MORE DROWN AMID CHAOTIC RESCUE SCENES IN MID-MEDITERRANEAN
In the past two days, dozens are feared drowned in the mid-Mediterranean sea route from Libya to Italy, while over 4,000 people have been rescued. As hundreds of thousands of asylum-seekers are reportedly waiting in north Africa to cross to Europe, Italian, Spanish, Libyan and EU navies carried out rescues throughout the area between Sicily and the Libyan coast. In one dramatic scene caught on camera, five refugees drowned and more than 560 were rescued by the Italian navy after a large and overcrowded fishing vessel capsized.
HUNGARY REGAINS POPULARITY AS REFUGEE ROUTE
So far this year, 12,000 refugees have made it through the razor wire fence on Hungary’s southern border with Serbia, Hungarian police says. Most are caught within hours and many join those crowding the country’s jails. The majority eventually end up in one of Hungary’s three open camps. Authorities add that despite 1,000 human traffickers put on trial last year, smugglers continue to make contact with refugees looking to continue their journey toward Western Europe.
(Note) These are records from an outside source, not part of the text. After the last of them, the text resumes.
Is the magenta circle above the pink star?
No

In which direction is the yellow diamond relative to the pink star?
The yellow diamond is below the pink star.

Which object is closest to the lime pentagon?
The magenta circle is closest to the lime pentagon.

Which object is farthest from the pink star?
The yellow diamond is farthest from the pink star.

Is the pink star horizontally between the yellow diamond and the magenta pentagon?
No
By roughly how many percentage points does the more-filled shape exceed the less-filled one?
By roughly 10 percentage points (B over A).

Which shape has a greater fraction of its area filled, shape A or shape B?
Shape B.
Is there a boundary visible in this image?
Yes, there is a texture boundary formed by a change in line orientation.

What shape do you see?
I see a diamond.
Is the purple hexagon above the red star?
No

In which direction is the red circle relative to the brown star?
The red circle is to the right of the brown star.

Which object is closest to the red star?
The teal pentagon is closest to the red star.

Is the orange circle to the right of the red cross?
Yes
AMNESTY HEAD: EU TURNING BLIND EYE TO TURKISH HUMAN RIGHTS VIOLATIONS
The head of Amnesty Internationa (AI)l says the EU has turned a blind eye to Turkey’s human rights violations in its rush to stop the refugee influx. AI Secretary-General Salil Shetty added, “Europe has to take each asylum-seeker case by case. They lecture the whole world about human rights and the first time there is a real test for them, they are not living up to all their claims.” Shetty also noted Turkey has reneged on its open borders policy: “They shoot at people who are coming across; and if anybody gets through, they put them into detention centers.”
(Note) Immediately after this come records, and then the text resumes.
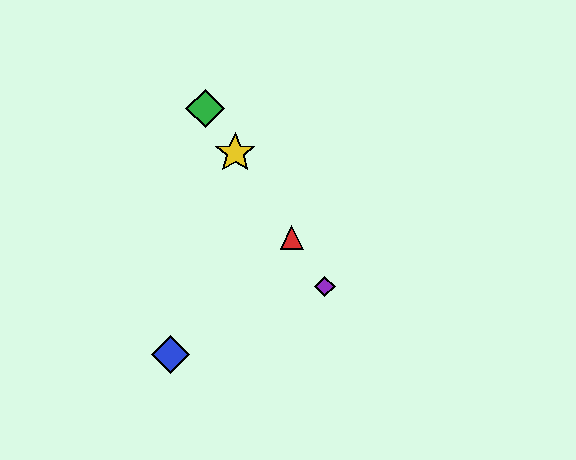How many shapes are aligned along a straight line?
4 shapes (the red triangle, the green diamond, the yellow star, the purple diamond) are aligned along a straight line.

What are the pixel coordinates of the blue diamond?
The blue diamond is at (170, 354).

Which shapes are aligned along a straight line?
The red triangle, the green diamond, the yellow star, the purple diamond are aligned along a straight line.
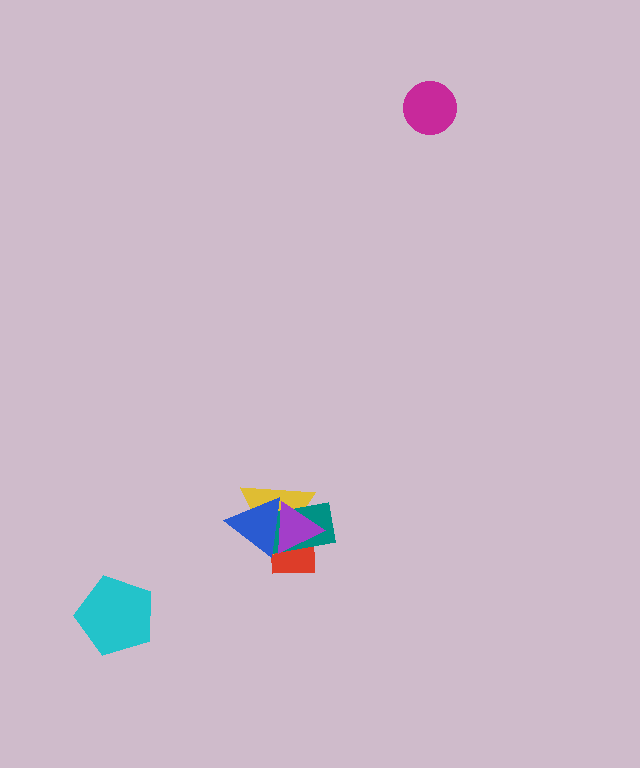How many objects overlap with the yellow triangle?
4 objects overlap with the yellow triangle.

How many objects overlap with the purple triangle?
3 objects overlap with the purple triangle.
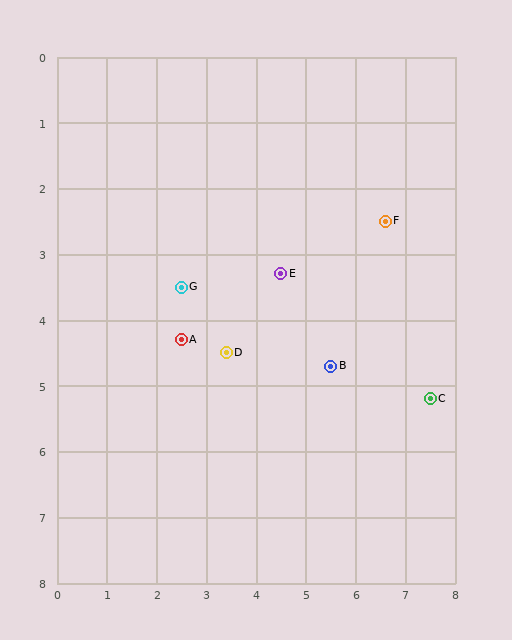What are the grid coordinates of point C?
Point C is at approximately (7.5, 5.2).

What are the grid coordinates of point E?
Point E is at approximately (4.5, 3.3).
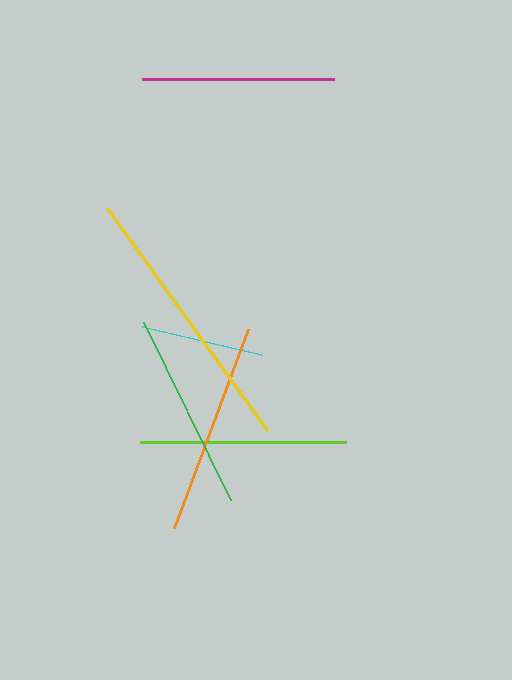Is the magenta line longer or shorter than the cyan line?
The magenta line is longer than the cyan line.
RAIL INDUSTRY WELCOMES RE-OPENING OF IDOMENI LINE
The Greek railway industry has welcomed the closing of the Idomeni refugee camp as long overdue. Local transporters’ association representative Anastasios Sachpelidis said of the closure: “We lost clients, we lost money, time and our credibility.” The camp had occupied a key rail artery across the border with FYROM, choking off Greece’s main freight route to the rest of Europe. It also complicated the privatization of the country’s rail freight business, a condition of its international bailout. Officials say it will take up to 10 days to fully restore rail traffic.